本研究的目的是比较0.004%曲伏前列素/0.5%噻吗洛尔滴眼液(Trav/Tim)与0.005%拉坦前列素/0.5%噻吗洛尔滴眼液(Lat/Tim)在开角型青光眼(OAG)或高眼压症(OH)患者中,每日早晨给药一次时降低眼压(IOP)的疗效和安全性。
这是一项在41个地点进行的随机、双盲、多中心、平行组、活性对照研究。在符合入选标准的访视中,如果患者符合纳入/排除标准,且符合条件的眼睛在上午9点的平均眼压值≥24 mmHg,在上午11点和下午4点的平均眼压值≥21 mmHg,则将患者随机(1:1)分配至指定的盲法用药组。如果任一眼睛的平均眼压>36 mmHg,则将患者排除。患者被指示每天上午9点使用指定的药物。在研究的治疗阶段,在第2周、第6周、第3个月和第9个月的上午9点测量眼压。在第6个月和第12个月的访视中,在上午9点、上午11点和下午4点测量眼压。统计方法包括重复测量方差分析(ANOVA);为检验非劣效性,根据第12个月各时间点的ANOVA结果构建治疗组差异的95%置信区间。
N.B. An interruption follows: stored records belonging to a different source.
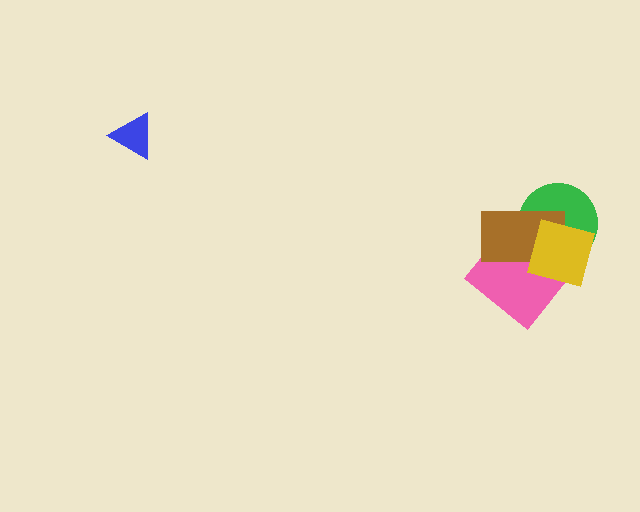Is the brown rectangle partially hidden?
Yes, it is partially covered by another shape.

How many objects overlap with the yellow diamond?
3 objects overlap with the yellow diamond.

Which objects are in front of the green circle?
3 objects cover part of the green circle: the pink diamond, the brown rectangle and the yellow diamond.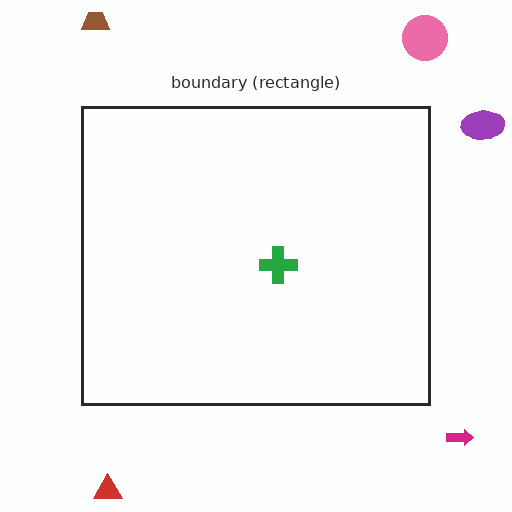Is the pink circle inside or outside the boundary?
Outside.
41个地点招募了408例OAG或OH患者。1例患者在接受药物治疗前退出,因此Trav/Tim组207例和Lat/Tim组200例可进行安全性评估。两组的基线人口统计学特征以及眼压值无统计学差异。Trav/Tim组的平均眼压值低于Lat/Tim组,在第2周上午9点(p = 0.0081)、第6个月上午9点(p = 0.0056)、第6个月上午11点(p = 0.0128)时间点以及所有访视的上午9点时间点(p = 0.0235)具有统计学意义,此时Trav/Tim组的平均眼压低0.6 mmHg。两组与治疗相关的不良事件均较轻。尽管Trav/Tim组报告有充血的患者比例较高,但两组平均充血评分的差异不被认为具有临床相关性。
0.004%曲伏前列素/0.5%噻吗洛尔滴眼液产生的平均眼压水平在统计学上不劣于0.005%拉坦前列素/0.5%噻吗洛尔滴眼液。此外,在给药24小时后的上午9点,所有访视中0.004%曲伏前列素/0.5%噻吗洛尔的眼压在统计学上较低。0.004%曲伏前列素/0.5%固定复方滴眼液是降低眼压的有效治疗方法,对OAG或OH患者安全且耐受性良好。